Emanuel Swedenborg - Hemelse verborgenheden

Deze tekst is samengesteld en welwillend toegezonden door de Digitale Swedenborg Bibliotheek.

Dit tekstdeel handelt over Genesis 1-26:27


Emanuel Swedenborg (1688-1772)
wetenschapper, staatsman,
filosoof, theoloog en ziener
50. Wat de Oudste Kerk verstond onder het beeld van de Heer, bevat meer dan gezegd kan worden; de mens weet helemaal niet dat hij van de Heer wordt geleid door engelen en geesten, en dat bij iedere mens tenminste twee geesten en twee engelen zijn.
Door de geesten geschiedt de gemeenschap van de mens met de wereld van de geesten en door de engelen met de hemel.
Zonder deze gemeenschap van de mens door de geesten met de wereld van de geesten, en door de engelen met de hemel, en zo door de hemel met de Heer, zou hij niet eens kunnen leven.
Zijn leven hangt geheel en al af van deze verbinding; als de geesten en de engelen zich zouden terugtrekken, zou hij onmiddellijk te gronde gaan.

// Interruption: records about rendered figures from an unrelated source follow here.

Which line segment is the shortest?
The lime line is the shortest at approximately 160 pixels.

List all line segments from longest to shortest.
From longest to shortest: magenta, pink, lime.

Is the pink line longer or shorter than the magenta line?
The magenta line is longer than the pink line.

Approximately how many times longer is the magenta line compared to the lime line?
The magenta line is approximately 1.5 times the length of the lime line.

Zolang de mens niet is wedergeboren [zichzelf als geest heeft verwerkelijkt, Freek], wordt hij op geheel andere wijze geleid dan wanneer hij is wedergeboren.
Wanneer hij niet wedergeboren is, zijn boze geesten bij hem, die hem dermate beheersen, dat de engelen, hoewel zij bij hem zijn, nauwelijks iets kunnen uitrichten; zij kunnen hem alleen leiden, zodat hij zich niet in het uiterste kwaad stort, en hem buigen tot iets dat enigszins goed is, en wel tot het goede van zijn eigen begeerte en tot het ware door de drogbeelden van zijn zinnen.
In dat geval heeft hij door degenen die bij hem zijn, gemeenschap met de wereld van de geesten, maar niet met de hemel, omdat de boze geesten heersen en de engelen slechts afwenden.

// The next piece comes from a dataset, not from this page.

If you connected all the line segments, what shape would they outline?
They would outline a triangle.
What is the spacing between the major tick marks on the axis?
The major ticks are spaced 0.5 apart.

Maar wanneer hij is wedergeboren, dan heersen de engelen en geven hem al het goede en al het ware in, en tegelijk een afgrijzen en een vrees voor het boze en het valse.
De engelen leiden wel, maar alleen als dienaren, want het is enkel en alleen de Heer, die de mens door engelen en geesten regeert; en omdat dit gebeurt door de dienende bijstand van de engelen, wordt hier eerst in het meervoud gezegd: "Laat ons mensen maken naar ons beeld". Maar omdat Hij alleen alles regeert en schikt, wordt in het volgende vers in enkelvoud gezegd: "God schiep hem naar Zijn beeld".
[...] De engelen zelf erkennen ook, dat niet de minste macht bij hen is, maar dat zij uit de Heer alleen handelen.